Excellent. Thanks, Simon.
Thank you. Your next question is a follow-up from Michael Peat from Goldman Sachs. Please go
ahead. Simon, could I ask a question of Natalie maybe from her presentation? Just to clarify that the project IRR mentioned on the slide there, 11%, is that for the whole of Soldier's Point or is that just on the incremental capital that's been spent?
It's for the whole Soldier's Point and it's from acquisition to date.
Right. And maybe just a comment there on margin. I mean, you mentioned the revenue that that area has been able to that site community has been able to generate now. How's the margin changed since you acquired it to now with this value add that you've done?
We've definitely been able to increase the operating margin. My understanding is currently staying at around 50%. And obviously, the revenue increase in revenue tourism revenue is going to have an impact on that as Simon just spoke about. But yes, it's we've been able to reduce some of the cost inefficiencies and while increasing the revenue, but predominantly through active revenue management that we have been able to increase the revenue and therefore increasing the margin.
Excellent. Thank you very much.
We probably haven't materially increased the margin, but the top line revenue has materially increased. We've protected that margin. So the NOI contribution from Soldier's point is significantly higher than it was back when compared to when we acquired it.
Yes, okay. Good. And then maybe just one final one for me. Just in terms of M and A pipeline, I mean, I guess COVID probably at the height of COVID, there was potentially some distress out there. It looks like for holidays sites, communities, maybe they've been benefiting now from domestic travel.
Can you just make some comments on how you're seeing it out there with opportunities? Maybe some operators feel this is probably a good time to sell as they look sort of shorter term. But can you just make some comments around opportunities at the moment from an M and A perspective?
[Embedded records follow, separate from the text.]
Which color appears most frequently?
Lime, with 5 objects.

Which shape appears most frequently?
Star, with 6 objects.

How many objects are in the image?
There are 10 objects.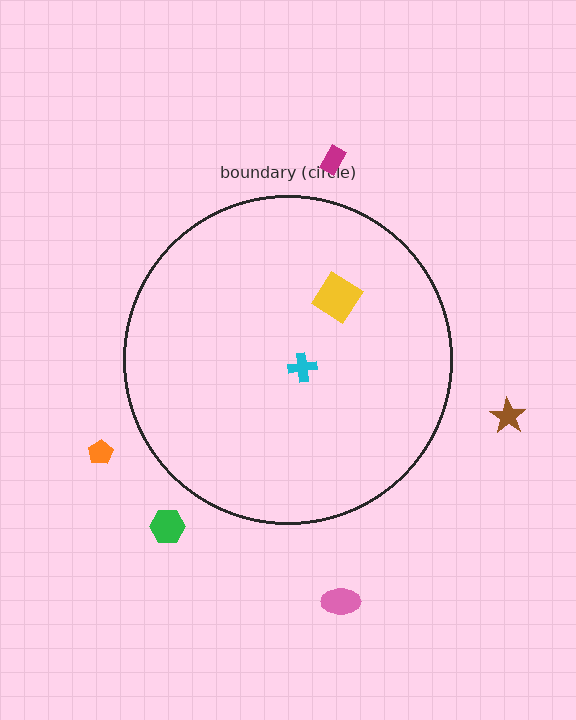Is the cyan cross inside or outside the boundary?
Inside.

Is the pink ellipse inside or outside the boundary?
Outside.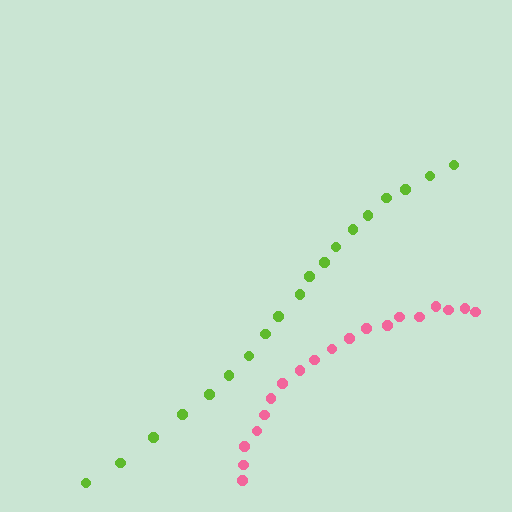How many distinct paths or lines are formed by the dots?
There are 2 distinct paths.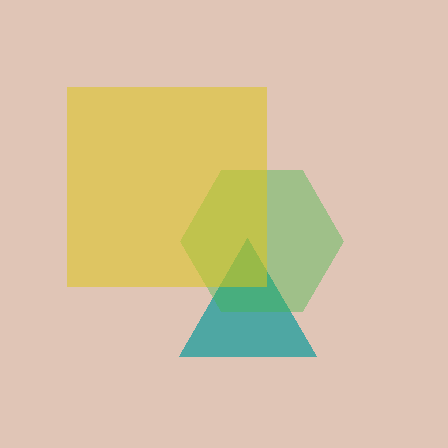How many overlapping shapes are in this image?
There are 3 overlapping shapes in the image.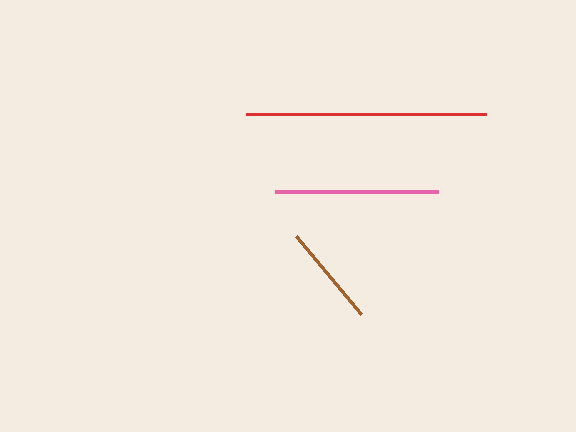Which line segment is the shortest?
The brown line is the shortest at approximately 102 pixels.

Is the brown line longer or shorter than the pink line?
The pink line is longer than the brown line.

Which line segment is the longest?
The red line is the longest at approximately 240 pixels.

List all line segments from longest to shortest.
From longest to shortest: red, pink, brown.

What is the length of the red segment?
The red segment is approximately 240 pixels long.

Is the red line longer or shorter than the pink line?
The red line is longer than the pink line.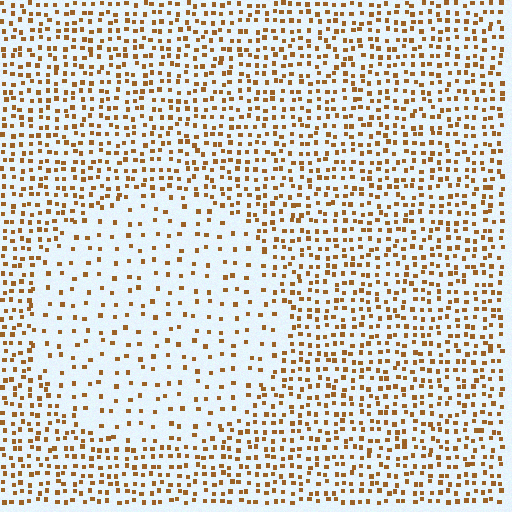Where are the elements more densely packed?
The elements are more densely packed outside the circle boundary.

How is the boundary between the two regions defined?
The boundary is defined by a change in element density (approximately 2.4x ratio). All elements are the same color, size, and shape.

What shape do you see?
I see a circle.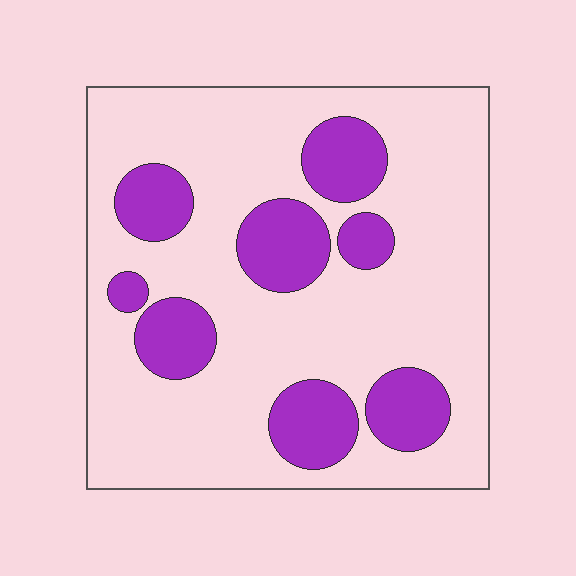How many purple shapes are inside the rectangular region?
8.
Natalie heads up M and A, so why don't I hand
back over
to that? Thanks, Simon. We haven't actually seen a lot of distressed sellers. Most operators just want to hold on. Although, the smaller holiday operators and especially in the far north Queensland, we have seen some opportunities come up and they're probably not the upscale for Ingenia headstock.
In terms of other operators that as in general, people are just holding onto the asset and the feedback that we are getting is that why we want to sell now, the revenue is coming in and where else would we invest the money even if we were to pay record prices for it, there's just nowhere to invest that money to generate that high yield return. So that's probably the way that the pipeline is sitting. We are being opportunistic when those opportunities come up, but there are there hasn't been a lot of
distressed assets at all. Excellent. Thanks, Natalie.
Thanks, Michael.
Thank you. There are no further questions from the phones at this time. I will now hand back to Simon.
Well, thanks everyone for today's Ingenious First Virtual Conference. We've had some amazing speakers. Thanks for joining us. And if anyone has any individual questions that you'd like, then please feel free to reach out to Donna or Scott and we'd be delighted to handle any further questions. So thank you very much for your time today.